Special to The Washington Post
Tuesday, September 11, 2007



There's been a fundamental change in family life, and it has played out over the years in my office. Teachers, pediatricians and therapists like me are seeing children of all ages who are not afraid of their parents. Not one bit. Not of their power, not of their position, not of their ability to apply standards and enforce consequences.

I am not advocating authoritarian or abusive parental behavior, which can do untold damage. No, I am talking about a feeling that was common to us baby boomers when we were kids. One of my friends described it this way: "All my mother had to do was shoot me a look." I knew exactly what she was talking about. It was a look that stopped us in our tracks -- or got us moving. And not when we felt like it.

Now

In my office, I have seen small children call their parents names and tell them how stupid they are; I have heard adolescents use strings of expletives toward them; and I remember one 6-year-old whose parents told me he refused to obey, debated them ad nauseam and sometimes even lashed out. As if on cue, the boy kicked his father right there in the office. When I asked the father how he reacts at home, he told me that he runs to another room!

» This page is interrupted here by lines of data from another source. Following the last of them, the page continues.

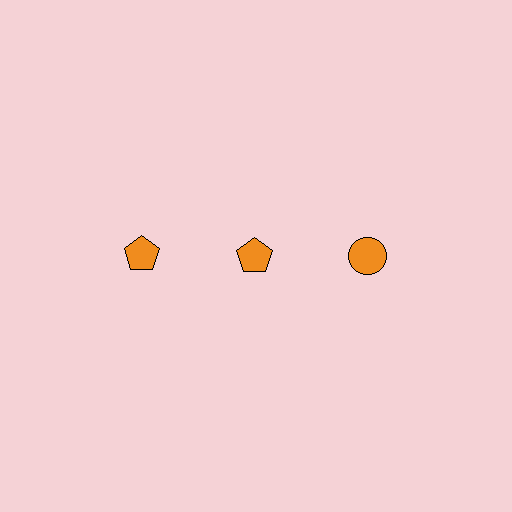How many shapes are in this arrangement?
There are 3 shapes arranged in a grid pattern.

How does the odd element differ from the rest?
It has a different shape: circle instead of pentagon.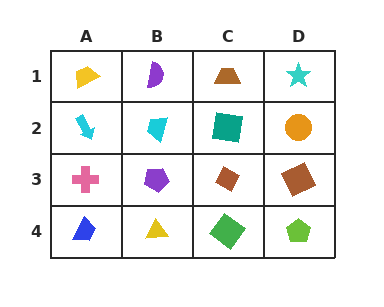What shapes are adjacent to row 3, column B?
A cyan trapezoid (row 2, column B), a yellow triangle (row 4, column B), a pink cross (row 3, column A), a brown diamond (row 3, column C).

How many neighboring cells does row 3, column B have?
4.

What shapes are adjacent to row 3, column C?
A teal square (row 2, column C), a green diamond (row 4, column C), a purple pentagon (row 3, column B), a brown square (row 3, column D).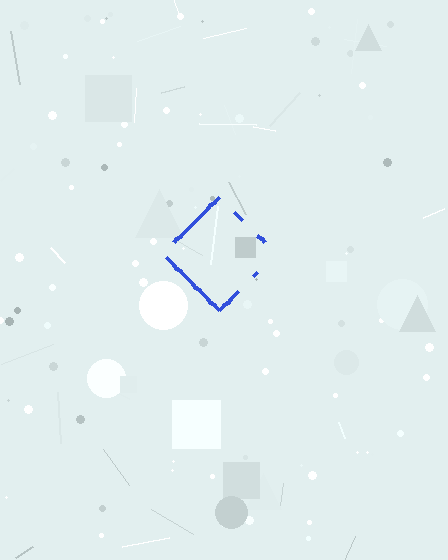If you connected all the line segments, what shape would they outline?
They would outline a diamond.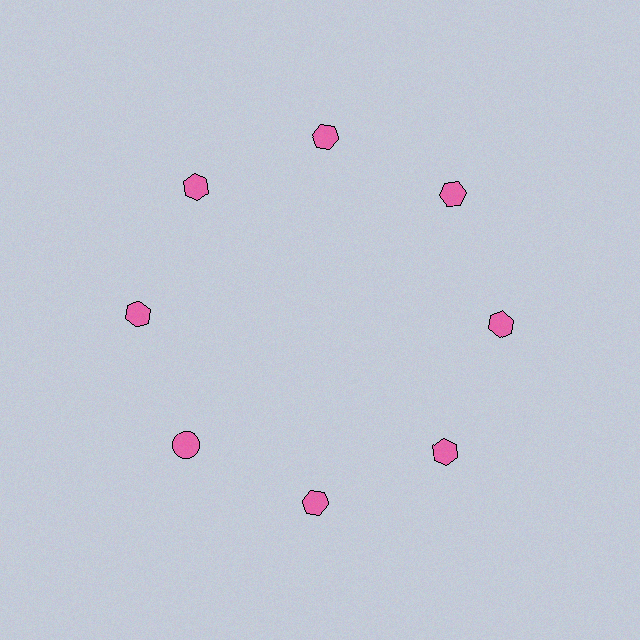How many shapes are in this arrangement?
There are 8 shapes arranged in a ring pattern.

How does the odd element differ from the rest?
It has a different shape: circle instead of hexagon.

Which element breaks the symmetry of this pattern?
The pink circle at roughly the 8 o'clock position breaks the symmetry. All other shapes are pink hexagons.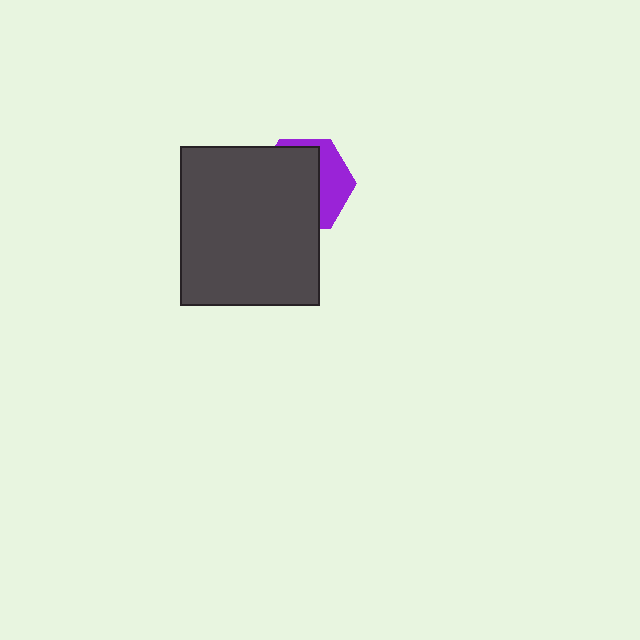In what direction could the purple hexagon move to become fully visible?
The purple hexagon could move right. That would shift it out from behind the dark gray rectangle entirely.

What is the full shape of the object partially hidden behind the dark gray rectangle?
The partially hidden object is a purple hexagon.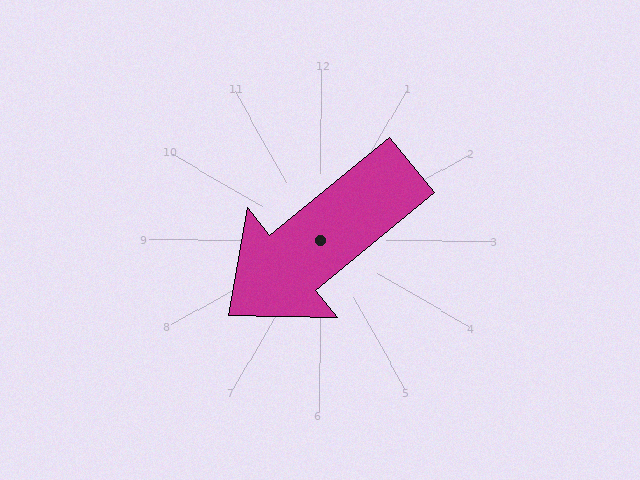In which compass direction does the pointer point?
Southwest.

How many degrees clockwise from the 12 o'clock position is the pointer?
Approximately 231 degrees.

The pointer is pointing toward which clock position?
Roughly 8 o'clock.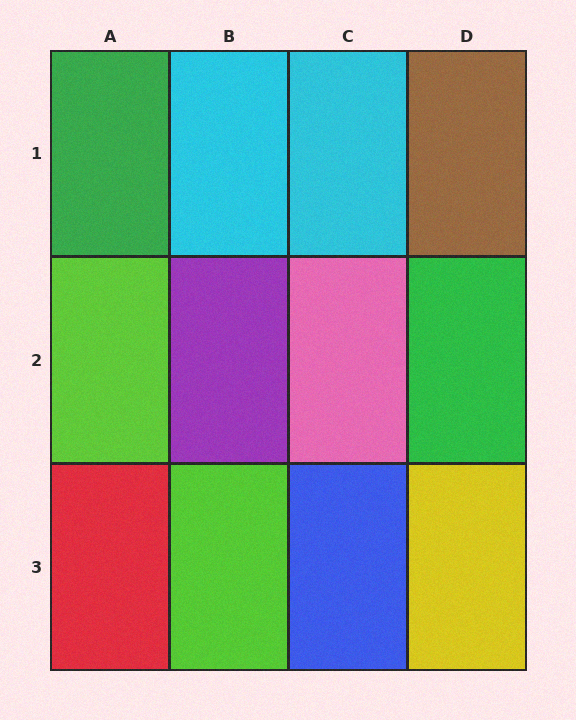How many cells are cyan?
2 cells are cyan.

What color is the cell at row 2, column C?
Pink.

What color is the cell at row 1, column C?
Cyan.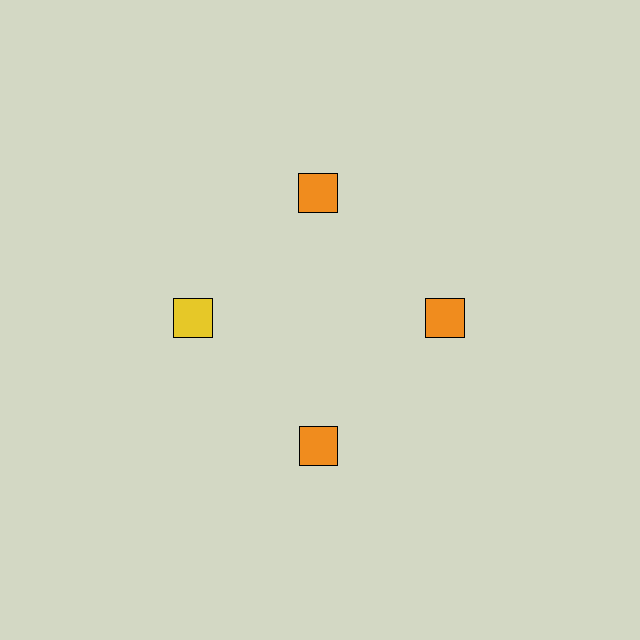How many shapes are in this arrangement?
There are 4 shapes arranged in a ring pattern.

It came to me like a lightning bolt: Not only are the kids unafraid of their parents, parents are afraid of their kids!

Today's generation of children is the most closely observed, monitored, cherished and scheduled in our history. They are also the most praised. Families are smaller, and there are fewer children upon whom parents can beam their attention.

Over-parented and under-disciplined children can also have trouble later as young adults with the process of separating from home and creating an independent life. Kids who were constantly praised often become thin-skinned adults who have trouble taking negative feedback on their job or in their personal lives.

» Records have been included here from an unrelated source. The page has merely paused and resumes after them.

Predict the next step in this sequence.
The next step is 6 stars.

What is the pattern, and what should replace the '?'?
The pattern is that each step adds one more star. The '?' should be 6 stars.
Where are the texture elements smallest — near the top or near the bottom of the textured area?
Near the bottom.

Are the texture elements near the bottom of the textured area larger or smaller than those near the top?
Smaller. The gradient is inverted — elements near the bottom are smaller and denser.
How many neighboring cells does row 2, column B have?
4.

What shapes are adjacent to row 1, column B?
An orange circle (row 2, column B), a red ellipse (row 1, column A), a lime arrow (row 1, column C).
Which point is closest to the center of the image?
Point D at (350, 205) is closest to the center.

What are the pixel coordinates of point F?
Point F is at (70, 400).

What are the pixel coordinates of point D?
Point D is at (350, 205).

Kids who were told, "You can do anything," may have extremely high expectations that can be hard to attain in our multifaceted modern lives. After all, there is a difference between appreciation, which is from the heart, and flattery, which is from the mouth.

Starting in the mid-1990s, a team led by psychologist Carol Dweck did a series of experiments on fifth-graders over a 10-year period. One study compared two randomized groups of children in a classroom setting. In one group, researchers attributed children's achievement to their effort and in the other to their intelligence. Those praised for their hard work, it turned out, were more likely to attempt difficult tasks and performed better than those praised for intelligence. Children who were told that innate intelligence is the key were less likely to expend effort and take risks, perhaps because they were trying to maintain an image that they felt was not under their control.

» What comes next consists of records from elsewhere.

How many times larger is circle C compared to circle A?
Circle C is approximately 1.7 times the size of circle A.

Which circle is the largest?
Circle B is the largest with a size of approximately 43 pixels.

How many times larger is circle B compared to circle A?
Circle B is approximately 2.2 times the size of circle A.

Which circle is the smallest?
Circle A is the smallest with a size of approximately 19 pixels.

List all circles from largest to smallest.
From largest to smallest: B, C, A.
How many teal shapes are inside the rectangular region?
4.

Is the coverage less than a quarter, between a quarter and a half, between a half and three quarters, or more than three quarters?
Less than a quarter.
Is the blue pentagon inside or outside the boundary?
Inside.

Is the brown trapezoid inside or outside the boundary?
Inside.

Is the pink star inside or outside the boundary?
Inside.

Maybe it wouldn't be so painful if parents would sign on to the following manifesto: Let's expect more help from our kids around the house and withdraw some of our frenetic investment in their academic, sporting and social achievements. Let's shore up boundaries and let them be kids in the kid zone. And let's allow them to experience some of life's disappointments.


Patricia Dalton is a clinical psychologist in private practice in Washington.